Bhaumik and colleagues are most interested in nanoparticles as agents that can travel through the body to help us both pinpoint and treat sites of disease. Gold and silver are favoured candidates as nanoparticles in medicine, partly because they have potential therapeutic effects of their own. The natural antibacterial and anticancer properties of gold and silver are believed to become more pronounced at small sizess, as their surface area-to-volume ratio increases. These small sizes are achieved through a simple process of reduction, accomplished here by treating gold and silver salts with antioxidant phytochemicals such as flavonoids and polyphenols present in medicinal plant extracts. Antioxidants reduce positively charged metal ions to a neutral state, by donating negatively charged electrons. The reduced metals naturally aggregate into particles, whose size is capped by a coating of the same phytochemicals, effectively blocking further aggregation. This phytochemical coating is abundant with electron-generous hydroxyl groups, which can bond with complementary compounds of choice.

Bhaumik and co-workers attached two compounds to the surface of their nanoparticles: rhodamine B, a fluorescent molecule that can visually tag the particles wherever they collect, and rose bengal, a photosensitiser that releases reactive oxygen on application of light. Reactive oxygen, in turn, destroys local tissue. Together, these two properties allow for light-directed selective destruction of diseased tissue in the body—so long as nanoparticles can be engineered to collect where the disease is located. In the case of tumour cells, nanoparticles and other macromolecules accumulate automatically, possibly due to a combination of leaky blood vessels and poor drainage of cancerous tissues.

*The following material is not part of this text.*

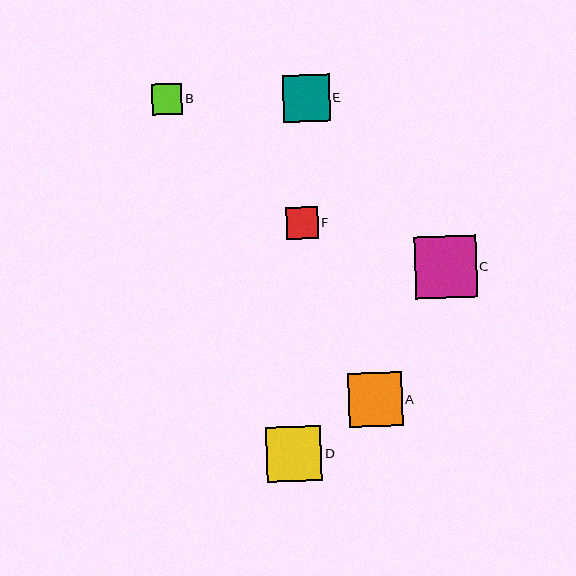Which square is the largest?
Square C is the largest with a size of approximately 62 pixels.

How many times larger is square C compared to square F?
Square C is approximately 1.9 times the size of square F.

The caveat with all such research is that a long, difficult road tends to lie between promising theory and therapy that can be used on humans. One challenge now facing Bhaumik's group is to reinforce the natural coating of the nanoparticles so that they won't degrade once exposed to blood. Another necessary future step is to road test their engineered particles on live tissues. “We definitely want to shift to in vitro studies,” says Bhaumik. “Long term goals would of course be in vivo animal models.” And after animal models such as mice, and clinical trials on humans—funding permitting—perhaps one day extracts from jamun fruit and green tea leaves will be key components of nanoagents that fight cancer.